Schwibbögen mit Wunsch-Motiven

Interview mit Holztag-Premierenteilnehmer Sandro Schwandt aus Remse

Blankenhain. Am Sonntag fand im Deutschen Landwirtschaftsmuseum auf Schloss Blankenhain der Holztag statt. Zu den Teilnehmern, die zum ersten Mal bei der Veranstaltung ihren Stand aufbauten, gehörte Sandro Schwandt aus Remse. Der junge Mann, der gelernter Bäcker ist, hat sich auf die Schwibbogenfertigung spezialisiert. Mit ihm führte Holger Frenzel das folgende Gespräch.

Wie fällt das Fazit nach dem Holztag aus?

Das war eine sehr gute Veranstaltung. Ich bin zufrieden. Zum Holztag in Blankenhain waren viele Leute, die sich für die Tätigkeiten der Handwerker interessiert haben, auf den Beinen. Sie wollen ihren Wissensdurst mit verschiedenen Fragen stillen. Ich hoffe, dass ich im nächsten Jahr wieder teilnehmen kann.

Welche Fragen bekommen Sie immer wieder gestellt?

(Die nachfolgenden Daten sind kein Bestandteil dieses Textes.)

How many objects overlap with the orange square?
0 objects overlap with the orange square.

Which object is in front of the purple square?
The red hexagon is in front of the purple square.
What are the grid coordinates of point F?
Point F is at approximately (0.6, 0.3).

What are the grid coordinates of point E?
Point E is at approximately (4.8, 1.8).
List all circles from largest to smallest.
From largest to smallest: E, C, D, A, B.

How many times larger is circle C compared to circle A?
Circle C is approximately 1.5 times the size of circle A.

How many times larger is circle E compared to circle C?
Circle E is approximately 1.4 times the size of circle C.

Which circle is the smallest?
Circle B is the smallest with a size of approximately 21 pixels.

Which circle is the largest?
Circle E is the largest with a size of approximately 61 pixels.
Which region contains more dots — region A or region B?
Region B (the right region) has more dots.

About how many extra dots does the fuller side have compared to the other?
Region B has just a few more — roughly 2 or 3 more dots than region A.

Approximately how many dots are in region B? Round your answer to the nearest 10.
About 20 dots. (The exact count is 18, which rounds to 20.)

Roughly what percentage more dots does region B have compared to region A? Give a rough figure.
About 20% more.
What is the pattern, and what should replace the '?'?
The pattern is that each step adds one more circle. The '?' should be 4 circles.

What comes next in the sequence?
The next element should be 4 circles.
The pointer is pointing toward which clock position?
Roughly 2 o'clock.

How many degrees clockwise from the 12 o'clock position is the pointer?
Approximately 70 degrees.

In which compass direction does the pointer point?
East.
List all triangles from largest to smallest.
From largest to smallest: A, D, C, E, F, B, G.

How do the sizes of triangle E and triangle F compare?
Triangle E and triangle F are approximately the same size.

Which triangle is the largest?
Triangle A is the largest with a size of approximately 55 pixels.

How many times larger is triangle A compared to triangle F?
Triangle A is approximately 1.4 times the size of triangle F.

Am häufigsten kommen die Fragen nach der Größe der Schwibbogen und der Arbeitszeit für ein Modell. Dabei hängt die Arbeitszeit natürlich entscheidend von der Größe ab. Die größten Modelle, die ich bisher fertigen konnte, haben eine Breite von 1,75 Metern.

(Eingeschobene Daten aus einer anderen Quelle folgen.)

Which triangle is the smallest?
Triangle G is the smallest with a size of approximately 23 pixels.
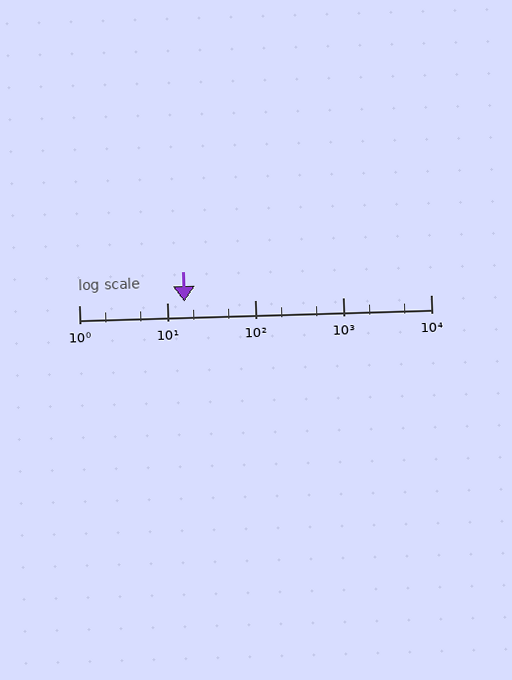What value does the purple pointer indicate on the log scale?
The pointer indicates approximately 16.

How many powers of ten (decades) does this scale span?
The scale spans 4 decades, from 1 to 10000.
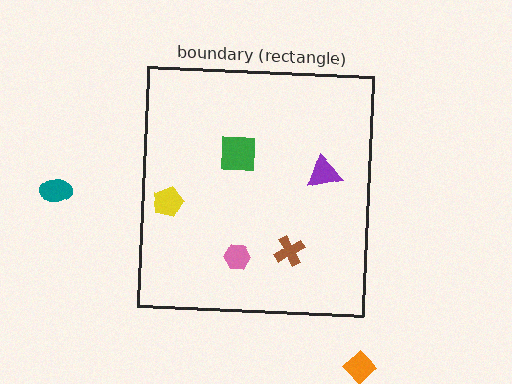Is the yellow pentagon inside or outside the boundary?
Inside.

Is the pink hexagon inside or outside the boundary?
Inside.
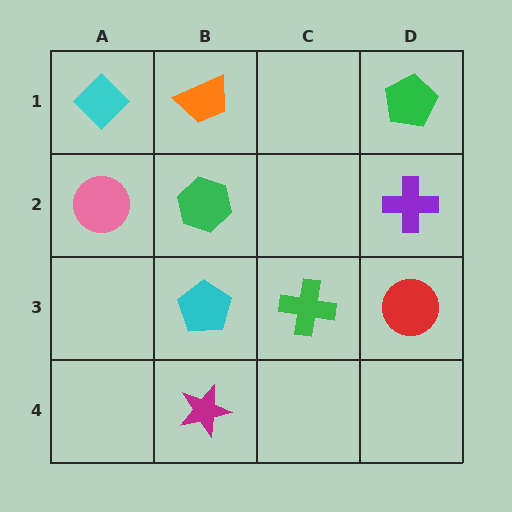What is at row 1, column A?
A cyan diamond.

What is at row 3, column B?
A cyan pentagon.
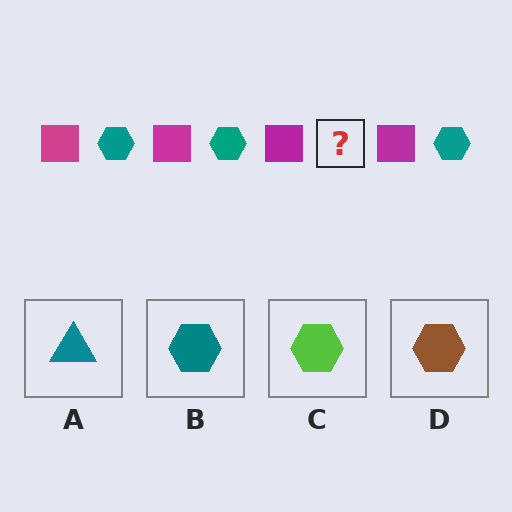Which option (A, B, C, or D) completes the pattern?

Sie präsentierten in Blankenhain auch einen Schwibbogen mit einem "Schlossmotiv". Welche Dinge bevorzugen die Kunden in individuellen Modellen?

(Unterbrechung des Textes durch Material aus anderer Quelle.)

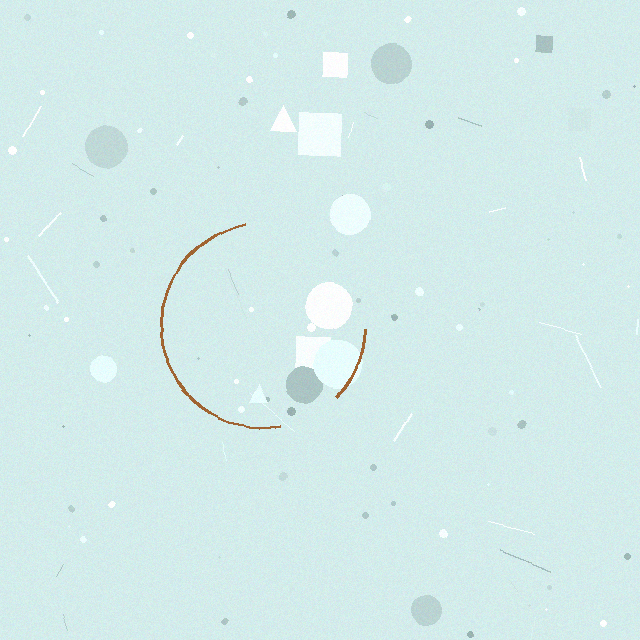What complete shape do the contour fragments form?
The contour fragments form a circle.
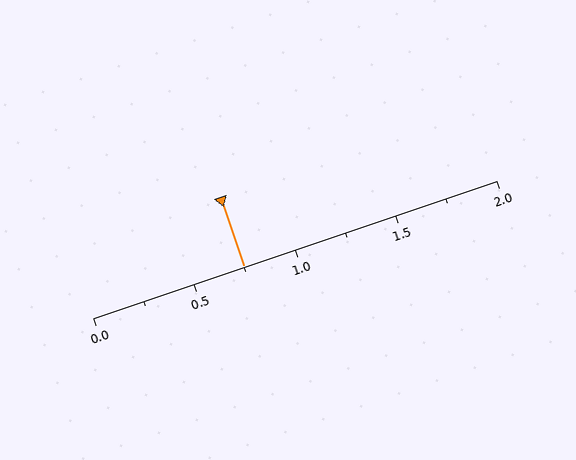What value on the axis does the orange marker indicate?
The marker indicates approximately 0.75.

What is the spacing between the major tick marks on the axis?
The major ticks are spaced 0.5 apart.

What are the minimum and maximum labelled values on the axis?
The axis runs from 0.0 to 2.0.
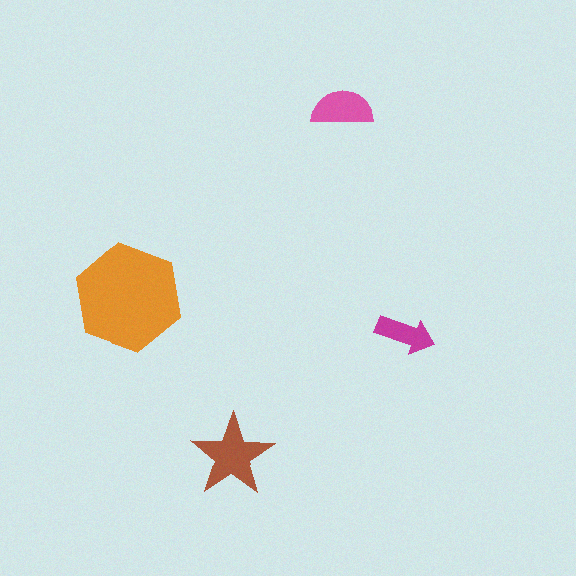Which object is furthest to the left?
The orange hexagon is leftmost.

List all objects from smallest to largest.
The magenta arrow, the pink semicircle, the brown star, the orange hexagon.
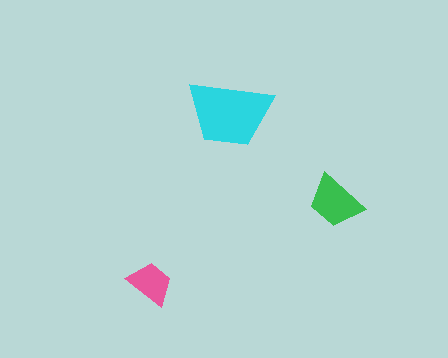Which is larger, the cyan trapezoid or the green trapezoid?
The cyan one.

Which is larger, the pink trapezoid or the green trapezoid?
The green one.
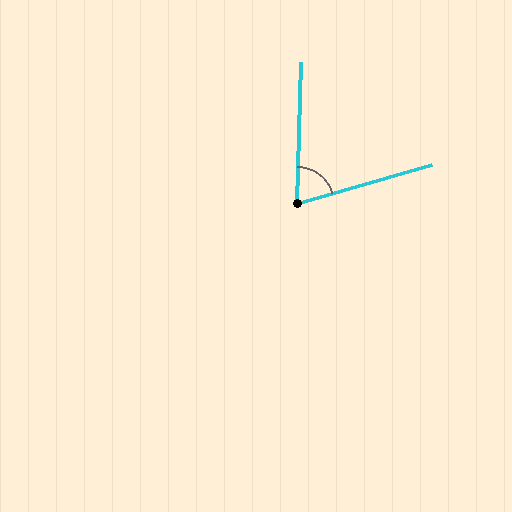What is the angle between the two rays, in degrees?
Approximately 72 degrees.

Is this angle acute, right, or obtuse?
It is acute.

Das ist ganz unterschiedlich. Es kommen häufig die Wünsche nach Waldmotiven. Die Kunden favorisieren aber auch den Nachbau des eigenen Hauses für den Schwibbogen. Sie stellen oftmals sogar eine Verbindung zu ihren Hobbys her. In der Vergangenheit wurde zum Beispiel schon die Leidenschaft eines Motorradfahrers mit dem Schwibbogen zum Ausdruck gebracht. Der Vielfalt sind keine Grenzen gesetzt.

Wo präsentieren sie sich in der Vorweihnachtszeit?

Ich nehme an verschiedenen Weihnachtsmärkten teil. Am ersten Adventswochenende bin ich in Waldenburg. Am zweiten Adventswochenende folgt der Weihnachtsmarkt in Ponitz.